Il y a 15 mois, il brandissait la Constitution comme un bouclier. Aujourd’hui, il en fait un passe-partout. Bienvenue dans le grand écart du professeur Paul Gaspard Ngondankoy.

Décembre 2024: le catéchisme des intangibilités

Fin 2024. Plateau de Radio Okapi. Au micro de Jeff Ngoy. Ton grave, dos droit. Ngondankoy joue les pères la rigueur. Changer la Constitution? «Une fraude à la Constitution», lâche-t-il. L’article 220 est un mur. Le pouvoir constituant originaire, explique-t-il, «est au-dessus de toutes les institutions» et, une fois la Loi fondamentale votée, «se dépouille de son pouvoir». Le réveiller par référendum pour sauter les garde-fous? Suicide juridique.

«Le peuple est en dehors du cadre constitutionnel» et «dépouillé de son pouvoir», assène-t-il. Il ne peut être sollicité qu’en cas de vide constitutionnel, précise-t-il: coup d’État ou effondrement des institutions. Quant aux institutions issues de 2023, elles se mettraient «en impossibilité juridique d’exister». Le professeur prévient : «On ne peut jamais faire tabula rasa» des articles blindés. «Si on le fait […] on change l’identité de la Constitution et il y a des conséquences juridiques qui sont attachées à cela». Il ajoute: le peuple «s’est auto-limité à l’article 218 […] excluant lui-même par là certains articles qui ne peuvent faire l’objet d’aucun changement». À l’entendre, c’était de la physique nucléaire: propre, net, indiscutable. Les éléments sonores existent. Ils sont téléchargeables.

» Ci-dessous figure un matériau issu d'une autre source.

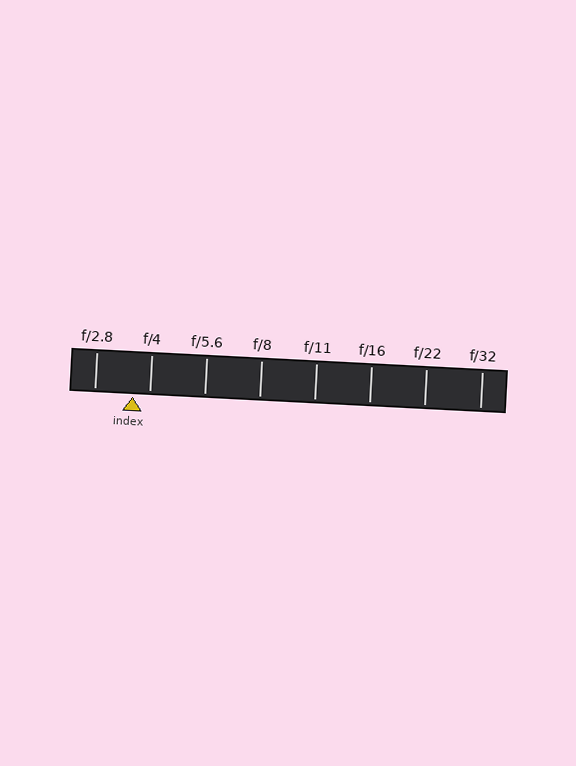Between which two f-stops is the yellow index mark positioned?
The index mark is between f/2.8 and f/4.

Juin 2026: le braconnage constitutionnel

Mi 2026. Space de Stanis Bujakera. Même costard, autre partition. Pas le professeur constitutionnaliste, mais le politique Ngondankoy. Le député national a découvert un truc : il y aurait deux peuples. Le gentil «peuple du dedans» de l’article 218, «lié par les conditions fixées aux articles 218 à 220 lorsqu’il est consulté par les pouvoirs constitués». Et le «peuple du dehors», version Hulk de l’article 5, «souverain, pouvoir constituant originaire», qui «peut faire et défaire la Constitution sans être tenu par des conditions de fond ou de forme». Les intangibilités de l’article 220? «Il n’est pas de bonne loi d’opposer au peuple lui-même les limites qui sont à ces articles-là», jure-t-il désormais. «Ces blindages ont été établis uniquement pour les pouvoirs constitués».

Le Président de la République? «Une sorte de monarque constitutionnel», «le seul qui assure la continuité de l’État en vertu de l’article 69». Il peut donc «seul convoquer le référendum et initier le changement de la Constitution», sans que cela constitue «une concentration de pouvoirs, mais l’exercice d’une fonction régalienne suprême».

Mieux: «Le Parlement a reçu délégation du souverain lui-même». Pour Ngondankoy, l’article 5 autorise «le législateur à créer une Assemblée constituante par simple loi sur le référendum, même si les articles 218 à 220 n’en font nulle mention». Ce qui s’appelait «fraude» en 2024 s’appelle «compétence de la compétence» en 2026. La sémantique, c’est fantastique.

Le malaise: l’auteur fait boxer ses propres thèses

Le souci n’est pas qu’un prof change d’avis. C’est qu’il organise lui-même le match entre ses démonstrations. En 2024 : le peuple «s’est auto-limité à l’article 218» et «ne pourrait intervenir qu’en cas de vide constitutionnel», soit coup d’État ou effondrement des institutions. En 2026: ce même peuple dispose de «la compétence de la compétence pour faire ou défaire la constitution», y compris «ses clauses d’éternité», sans condition. L’auteur se fait hara-kiri. Il fait boxer ses propres thèses. Une seule peut rester debout. Car si le peuple s’est dépouillé de son pouvoir en 2006, sauf cataclysme, il ne peut le récupérer en 2026 par simple invocation de l’article 5. «Tout pouvoir émane du peuple signifie que le peuple est compétent sur toutes les matières», dit-il aujourd’hui. Il disait hier que ce peuple s’était lui-même lié les mains, sauf coup d’État.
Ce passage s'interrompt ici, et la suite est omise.